Une stratégie commune doit être mise en œuvre en étroite coopération et coordination entre les gouvernements et les parlements à Paris et à Berlin, la région Grand Est et les trois Länder allemands du Bade-Wurtemberg, de la Rhénanie-Palatinat et de la Sarre, ainsi que les représentants des communes, et en impliquant étroitement le Comité de coopération transfrontalière, créé par le Traité d’Aix-la- Chapelle. Le groupe de travail de haut niveau qui doit élaborer des propositions pour intensifier la coopération transfrontalière dans la lutte contre la pandémie et coordonner des mesures communes peut servir de modèle à cet égard.
C’est pour ces raisons que nous demandons une stratégie en 5 points pour combattre ensemble la pandémie dans les bassins de vie franco-allemands :
- Une stratégie de dépistage commune avec la reconnaissance mutuelle des tests rapides et la création de centres de dépistage partagés dans toute la région frontalière franco-allemande, sur le modèle de la coopération de l'Eurodistrict Sarre-Moselle, afin que le trafic frontalier puisse être maintenu d'une manière adaptée à la pandémie.
- Les frontières ne doivent pas être refermées. En cas de besoin, les contrôles ne devraient pas être effectués aux points de passages autorisés mais de façon aléatoire à distance de la frontière par l’unité opérationnelle franco-allemande (UOFA) et les équipes binationales des forces de l’ordre.
- Les restrictions respectives d'entrée sur le territoire, liées à la pandémie, en particulier en matière de dépistage, de quarantaine ainsi que les tests autorisés doivent être étroitement coordonnées et communiquées conjointement. Une concertation et une communication constante et intensive doivent également avoir lieu en ce qui concerne les règles sanitaires respectives en vigueur, afin d'éviter des effets de déplacements.

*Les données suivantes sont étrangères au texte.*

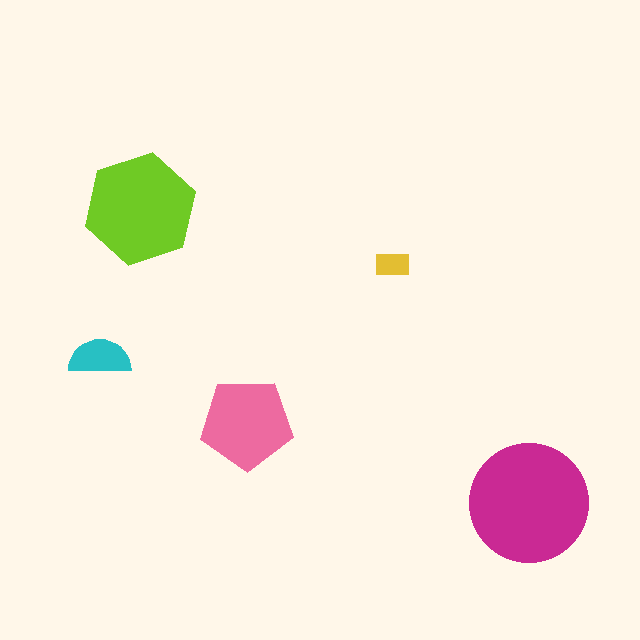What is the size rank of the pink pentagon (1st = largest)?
3rd.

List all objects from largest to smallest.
The magenta circle, the lime hexagon, the pink pentagon, the cyan semicircle, the yellow rectangle.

- Pour gagner en lisibilité, les données de base notamment le taux d’incidence, les résultats positifs et le séquençage des tests relevés de part et d’autre de la frontière, doivent être comparables et communiquées plus régulièrement. Le réseau EPIRHIN de la Conférence du Rhin supérieur, en tant que plateforme trinationale, et la Grande Région, en tant qu'institution quadrinationale, doivent devenir des projets pilotes pour une coordination qui soit la plus étroite possible sur les questions de santé et cela également avec d'autres pays voisins.
- Il faut améliorer encore le traçage transfrontalier, notamment par l’interconnexion des applications nationales de traçage de covid-19 dans le cadre de la passerelle d’interopérabilité européenne, tout en supprimant autant que possible les barrières linguistiques entre les autorités sanitaires grâce à l’implication de personnes bilingues.